Die Dunkelheit wird zur einzigen Dimension, in der er existieren kann. Sie ist nicht nur Abwesenheit von Licht, sondern ein aktiver Raum der Verwandlung, in dem die äußere Realität aufgelöst und durch die innere ersetzt werden kann. In der Nacht des Waisenhauses waren es die Tränen, die die Mutter zurückbrachten. Jetzt ist es die Dunkelheit selbst, die den Holzsohn zum Leben erweckt. Die Puppe ist kein bloßes Symbol, sondern ein aktiver Schutzmechanismus. Sie erlaubt Nähe ohne Risiko und Zärtlichkeit ohne die Gefahr erneuter Verletzungen. Der Wind streichelt ihm über die Arme. Es ist die einzige Berührung von außen, die er zulassen kann, weil sie flüchtig ist und nichts von ihm verlangt. Die Uhr tickt und unterstreicht die Stagnation. Nicht Tick-Tack, sondern Tick-Tick, weil es immer dasselbe Geräusch ist, immer dieselbe Einsamkeit, die sich als Zweisamkeit verkleidet.

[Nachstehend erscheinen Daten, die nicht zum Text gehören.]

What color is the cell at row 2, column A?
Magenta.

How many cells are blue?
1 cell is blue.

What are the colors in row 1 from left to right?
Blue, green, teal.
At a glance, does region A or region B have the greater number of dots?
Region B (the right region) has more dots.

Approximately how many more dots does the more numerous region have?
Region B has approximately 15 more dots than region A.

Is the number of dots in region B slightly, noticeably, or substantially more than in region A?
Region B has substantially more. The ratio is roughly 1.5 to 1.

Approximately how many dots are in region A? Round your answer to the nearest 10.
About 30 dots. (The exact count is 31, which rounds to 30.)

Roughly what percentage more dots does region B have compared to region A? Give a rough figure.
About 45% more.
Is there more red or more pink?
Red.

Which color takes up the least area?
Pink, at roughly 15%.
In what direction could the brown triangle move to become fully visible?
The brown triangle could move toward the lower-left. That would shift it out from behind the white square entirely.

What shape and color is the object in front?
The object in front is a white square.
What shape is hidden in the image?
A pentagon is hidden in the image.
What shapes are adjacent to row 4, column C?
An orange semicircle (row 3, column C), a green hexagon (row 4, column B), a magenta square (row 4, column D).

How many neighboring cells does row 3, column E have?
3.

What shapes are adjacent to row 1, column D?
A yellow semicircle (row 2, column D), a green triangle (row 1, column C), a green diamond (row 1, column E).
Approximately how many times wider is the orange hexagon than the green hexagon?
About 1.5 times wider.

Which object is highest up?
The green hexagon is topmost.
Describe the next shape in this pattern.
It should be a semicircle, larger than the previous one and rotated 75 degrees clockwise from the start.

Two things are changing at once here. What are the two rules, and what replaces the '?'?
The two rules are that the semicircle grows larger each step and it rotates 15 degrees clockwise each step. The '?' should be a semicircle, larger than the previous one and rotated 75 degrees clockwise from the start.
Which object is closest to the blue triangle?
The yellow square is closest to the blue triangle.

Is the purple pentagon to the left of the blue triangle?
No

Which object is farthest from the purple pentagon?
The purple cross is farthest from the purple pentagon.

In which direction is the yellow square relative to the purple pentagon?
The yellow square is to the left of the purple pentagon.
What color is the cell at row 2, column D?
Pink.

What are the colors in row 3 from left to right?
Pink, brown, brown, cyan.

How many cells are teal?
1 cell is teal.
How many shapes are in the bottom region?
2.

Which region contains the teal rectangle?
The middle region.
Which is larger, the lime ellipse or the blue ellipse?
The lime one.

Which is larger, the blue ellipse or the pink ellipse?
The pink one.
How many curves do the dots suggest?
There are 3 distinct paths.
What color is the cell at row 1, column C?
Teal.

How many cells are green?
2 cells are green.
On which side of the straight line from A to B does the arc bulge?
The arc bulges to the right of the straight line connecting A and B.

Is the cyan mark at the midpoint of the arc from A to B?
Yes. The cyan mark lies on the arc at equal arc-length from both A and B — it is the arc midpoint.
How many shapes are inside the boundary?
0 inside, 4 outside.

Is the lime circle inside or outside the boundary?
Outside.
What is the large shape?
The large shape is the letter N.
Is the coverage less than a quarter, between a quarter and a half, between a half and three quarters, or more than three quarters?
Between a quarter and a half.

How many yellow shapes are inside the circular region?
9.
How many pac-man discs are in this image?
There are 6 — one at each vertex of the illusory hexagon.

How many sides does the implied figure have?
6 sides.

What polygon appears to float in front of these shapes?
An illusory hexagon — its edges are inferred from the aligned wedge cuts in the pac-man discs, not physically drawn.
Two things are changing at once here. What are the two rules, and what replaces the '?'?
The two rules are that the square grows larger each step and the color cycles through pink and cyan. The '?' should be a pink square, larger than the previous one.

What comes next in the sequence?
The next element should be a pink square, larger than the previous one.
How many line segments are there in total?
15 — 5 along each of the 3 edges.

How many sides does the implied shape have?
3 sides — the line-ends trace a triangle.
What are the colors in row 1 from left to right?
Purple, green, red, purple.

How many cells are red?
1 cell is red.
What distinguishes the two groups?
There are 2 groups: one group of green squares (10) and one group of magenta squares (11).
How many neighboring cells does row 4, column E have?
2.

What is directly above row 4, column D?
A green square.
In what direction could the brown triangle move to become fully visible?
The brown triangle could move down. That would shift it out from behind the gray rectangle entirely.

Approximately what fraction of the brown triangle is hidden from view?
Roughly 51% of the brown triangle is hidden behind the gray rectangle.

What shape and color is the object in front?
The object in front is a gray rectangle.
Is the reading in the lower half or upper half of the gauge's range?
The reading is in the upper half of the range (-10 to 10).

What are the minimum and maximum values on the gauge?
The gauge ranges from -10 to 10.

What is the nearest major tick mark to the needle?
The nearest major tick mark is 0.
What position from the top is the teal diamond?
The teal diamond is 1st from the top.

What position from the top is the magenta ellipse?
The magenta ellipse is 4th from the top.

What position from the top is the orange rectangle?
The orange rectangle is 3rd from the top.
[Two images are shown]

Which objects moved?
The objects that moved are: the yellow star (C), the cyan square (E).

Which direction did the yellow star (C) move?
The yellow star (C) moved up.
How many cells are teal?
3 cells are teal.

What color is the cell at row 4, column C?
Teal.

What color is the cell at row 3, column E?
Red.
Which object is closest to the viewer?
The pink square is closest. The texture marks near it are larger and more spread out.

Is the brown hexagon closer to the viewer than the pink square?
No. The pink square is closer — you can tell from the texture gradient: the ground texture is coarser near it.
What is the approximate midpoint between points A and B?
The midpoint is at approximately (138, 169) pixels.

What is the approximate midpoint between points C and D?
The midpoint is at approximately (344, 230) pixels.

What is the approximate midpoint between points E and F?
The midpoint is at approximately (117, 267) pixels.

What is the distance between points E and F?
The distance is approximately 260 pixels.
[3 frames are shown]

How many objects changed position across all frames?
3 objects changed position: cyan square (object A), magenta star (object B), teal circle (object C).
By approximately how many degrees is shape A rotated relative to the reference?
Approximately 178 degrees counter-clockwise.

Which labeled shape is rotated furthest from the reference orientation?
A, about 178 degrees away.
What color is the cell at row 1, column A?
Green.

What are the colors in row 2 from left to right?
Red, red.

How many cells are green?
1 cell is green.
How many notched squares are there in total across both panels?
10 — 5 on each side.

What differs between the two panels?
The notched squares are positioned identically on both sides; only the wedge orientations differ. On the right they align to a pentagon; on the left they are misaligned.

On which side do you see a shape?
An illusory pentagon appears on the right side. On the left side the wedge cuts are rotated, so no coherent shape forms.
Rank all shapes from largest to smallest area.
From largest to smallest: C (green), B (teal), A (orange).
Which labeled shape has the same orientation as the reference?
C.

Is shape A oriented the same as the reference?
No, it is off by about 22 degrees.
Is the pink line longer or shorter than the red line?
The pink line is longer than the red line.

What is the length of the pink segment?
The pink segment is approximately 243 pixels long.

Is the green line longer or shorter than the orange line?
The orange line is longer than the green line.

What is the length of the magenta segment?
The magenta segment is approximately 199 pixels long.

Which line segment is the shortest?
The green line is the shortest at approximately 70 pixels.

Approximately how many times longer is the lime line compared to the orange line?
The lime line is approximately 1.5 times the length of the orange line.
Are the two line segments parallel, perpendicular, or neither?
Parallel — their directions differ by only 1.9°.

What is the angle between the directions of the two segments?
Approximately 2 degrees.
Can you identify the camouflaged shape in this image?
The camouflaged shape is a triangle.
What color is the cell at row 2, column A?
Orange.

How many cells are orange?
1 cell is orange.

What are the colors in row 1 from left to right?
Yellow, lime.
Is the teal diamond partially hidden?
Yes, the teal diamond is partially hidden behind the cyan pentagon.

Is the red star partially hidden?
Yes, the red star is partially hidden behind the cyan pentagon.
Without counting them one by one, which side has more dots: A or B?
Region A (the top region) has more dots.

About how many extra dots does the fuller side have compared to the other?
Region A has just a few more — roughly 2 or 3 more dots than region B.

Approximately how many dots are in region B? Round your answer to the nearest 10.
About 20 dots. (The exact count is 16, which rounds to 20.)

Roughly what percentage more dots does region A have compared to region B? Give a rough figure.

Am Ende legt er sein inneres Kind ins Bett und verlässt das Zimmer. Eine Wiederholung der Ur-Trennung, die er nun selbst ausführt. Er küsst die Holzstirn und schließt die Tür. Er ist glücklich, nicht allein sein zu müssen, obwohl er es ist. Der Text erzählt von einer so radikalen Einsamkeit, dass sie sich eine Familie aus Holz und Erinnerung erschaffen muss, und von der zähen Lebenskraft, die selbst in dieser Konstellation noch lieben will. Letztlich ist der tiefe Wunsch nicht der nach einem Kind, sondern nach einem Du, das wirklich bleibt. Die Erfüllung dieses Wunsches verhindert ihn zugleich. Indem er sich den Sohn erschafft, macht er echte Vaterschaft unmöglich. Indem er beide Rollen spielt, bleibt er in beiden allein.